Since the 1950s, river water entering the Aral Sea, once the world’s fourth-largest lake, has been diverted to irrigate cotton crops. Today, the sea spans only 10% its former surface area. Image by NASA/Earth Observatory via Flickr (CC BY 2.0).

According to critics, this ecological catastrophe offers a warning of what happens when government policies and fashion industry profits trump a region’s basic ecological needs.

“This is not just climate change, this is an extinction issue,” said fashion designer and environmentalist Katharine Hamnett, commenting on the cotton industry’s harm in the region. “The fashion industry is one of the most polluting industries in the world, causing human misery, enormous cost of life and gigantic environmental devastation.… Conventional cotton (as opposed to organic cotton) has got to be one of the most unsustainable fibres in the world.”

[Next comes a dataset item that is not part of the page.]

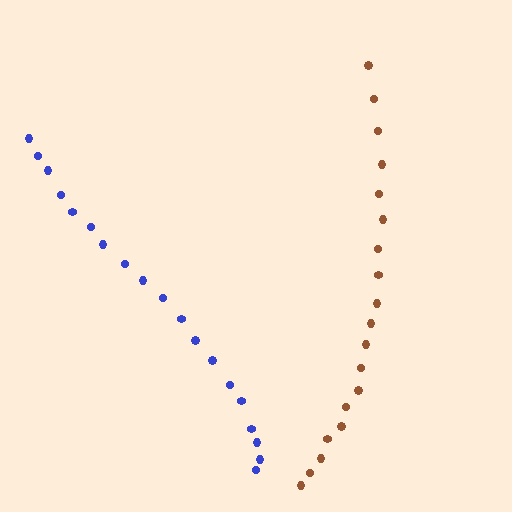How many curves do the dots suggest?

However, the fashion industry does deserve credit for its strong response from 2011 onward to human rights and labor violations in the production of Uzbek cotton. The industry’s implementation of raw cotton production traceability showed that it has the capacity, when motivated, to act on the social and environmental concerns of consumers. But long years of harm still means that a reversal of the Aral Sea’s destruction is unlikely.

The critical threat posed by water-intensive cotton production in semiarid regions is even more urgent today due to intensifying climate change. In Brazil, for example, more than 90% of the nation’s cotton is grown in Mato Grosso and Bahia states — part of the semiarid Cerrado savanna biome whose ecosystems and crops could collapse due to worsening drought in the next 30 years.

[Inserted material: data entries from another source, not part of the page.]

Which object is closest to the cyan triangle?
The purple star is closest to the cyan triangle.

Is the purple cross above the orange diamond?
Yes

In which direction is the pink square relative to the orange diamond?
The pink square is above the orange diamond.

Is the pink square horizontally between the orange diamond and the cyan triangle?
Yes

Machines harvest cotton. In Brazil, production is dominated by large-scale agribusiness, which initially deforested the Cerrado savanna biome for cattle ranches and soy crops. Image by USDA via RawPixel (Public domain).

But despite this forecast, some Bahia agribusiness farmers are authorized by the state to withdraw up to 1.8 billion liters (476 million gallons) of water daily for free, according to a report by investigative news outfit Agência Pública. This massive extraction of water has not managed to keep pace with global warming-accelerated drought, and the cotton crop saw declines in 2022.

Still, Brazil’s garment industry seems mostly unworried. Newton Coelho, business director for Santista JeansWear, one of the country’s largest denim manufacturers, is typical: “We still don’t face chronic drought problems, as in Texas, U.S.,” he told Mongabay. “The tendency is for irrigation to grow [in Brazil] with the increase in climatic variations and the greater risk of future crops … There is a lot of room for increasing exports [from Brazil], considering the quality of the products, adaptation to fashion trends, and increased actions for the lowest possible environmental impact in the jeans value chain.”

This optimistic view fails to heed researchers’ warnings that heightening drought could lead to aquifer depletion and devastate not only ecosystems, but Cerrado agribusiness too.